Rock n Roll, next to Greene’s Jewelers, is one of the latest concepts from Tony and Moe Jasir, the same brother duo behind Rome’s Jerusalem Grill and the soon-to-open Jerusalem Express also in the 300 block of Broad. The discovered the concept while on vacation in Chicago and spent more than a year pulling some ideas together to make it happen. A few last-minute bumps delayed the opening but once that door was unlocked and paper off the windows, people lined up.
How does it work? Here’s Tony’s description from an earlier interview with Hometown Headlines: “We will actually be making the ice cream from scratch. We will have a flat top that is minus 30 degrees Fahrenheit and will pour the liquid ice cream mixture onto the flat top where it freezes … you will actually get it watch it freeze while we roll it on the flat top. We will roll it off into a cup and then you can add toppings of your choice.” It takes around three to four minutes to freeze and then roll. Just add toppings and you’re in.
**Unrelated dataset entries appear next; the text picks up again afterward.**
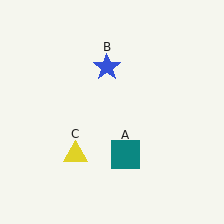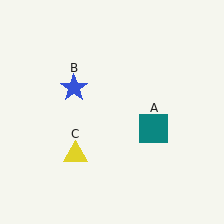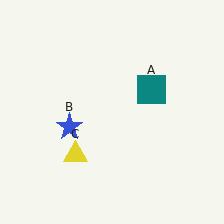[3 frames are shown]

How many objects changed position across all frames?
2 objects changed position: teal square (object A), blue star (object B).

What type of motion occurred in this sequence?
The teal square (object A), blue star (object B) rotated counterclockwise around the center of the scene.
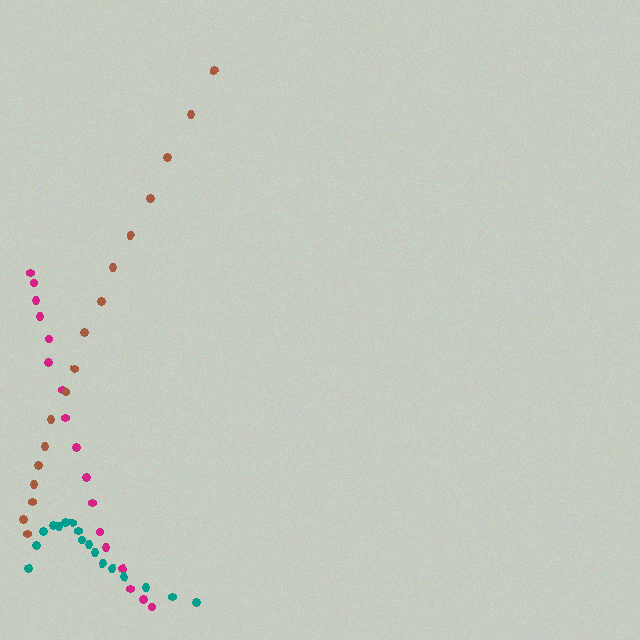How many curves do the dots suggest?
There are 3 distinct paths.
How does it taste? Broad Street isn’t the place for a diet, let’s be honest. In addition to some great restaurants and craft beer, we’ve seen a (sugar) rush of dessert-style shops, too. Honeymoon Bakery set the pace more than 10 years ago in the 200 block of Broad. Since then, Frios Gourmet Pops and The Creamery have opened. Cupcakes Around the Corner gave a brick-and-mortar spot a spin but is mobile again. Frozen yogurt is nearby, courtesy of Jandy’s and SweetFrog. And then there’s the two-year-old Sweet Bar. And Dairy Queen.
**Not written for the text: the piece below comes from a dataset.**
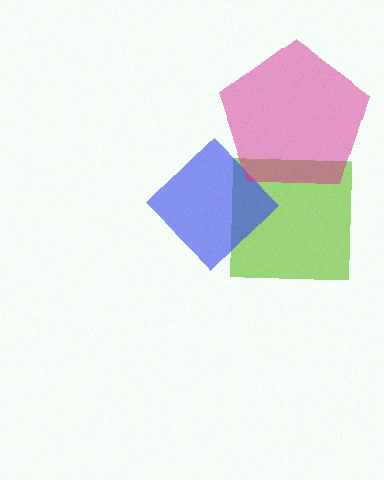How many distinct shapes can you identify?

- All good, all with their fans.
- But this is different. This is a true ice cream (taking nothing away from Honeymoon’s gelato or The Creamery) and it borrows nicely from either the Moe’s-customize-your-burrito concept or the fixings at the yogurt shops. But at the base is the ice cream taste, now packaged in a roll-like format in a cup. The syrups and even some of the toppings find just enough room to edge through to the bottom. And there’s plenty more on top that stay there unless you clear out a roll or two to mix them in. This is going to be a hit with the traditionalist ice cream fan.
About the experience: Be patient, especially in these opening weeks. This isn’t fast food and there’s no nozzle to pull to select your favorite flavor or mixed flavors. The subfreezing counter quickly is cleaned and then coated with the cream. Even with a quick freeze, it has to be harvested and then put into the cup. The toppings come next. All in all, four minutes plus per person with two serving areas. Best bet: Know exactly what you want when you get into line.
The cost: $5.99 for five rolls and toppings. Our order of three, with a tip, was around $22. We’ll be back.
Hours: (Tentative) Monday-Thursday from noon until 8 p.m. and Friday-Saturday from noon until 11 p.m. Closed on Sundays.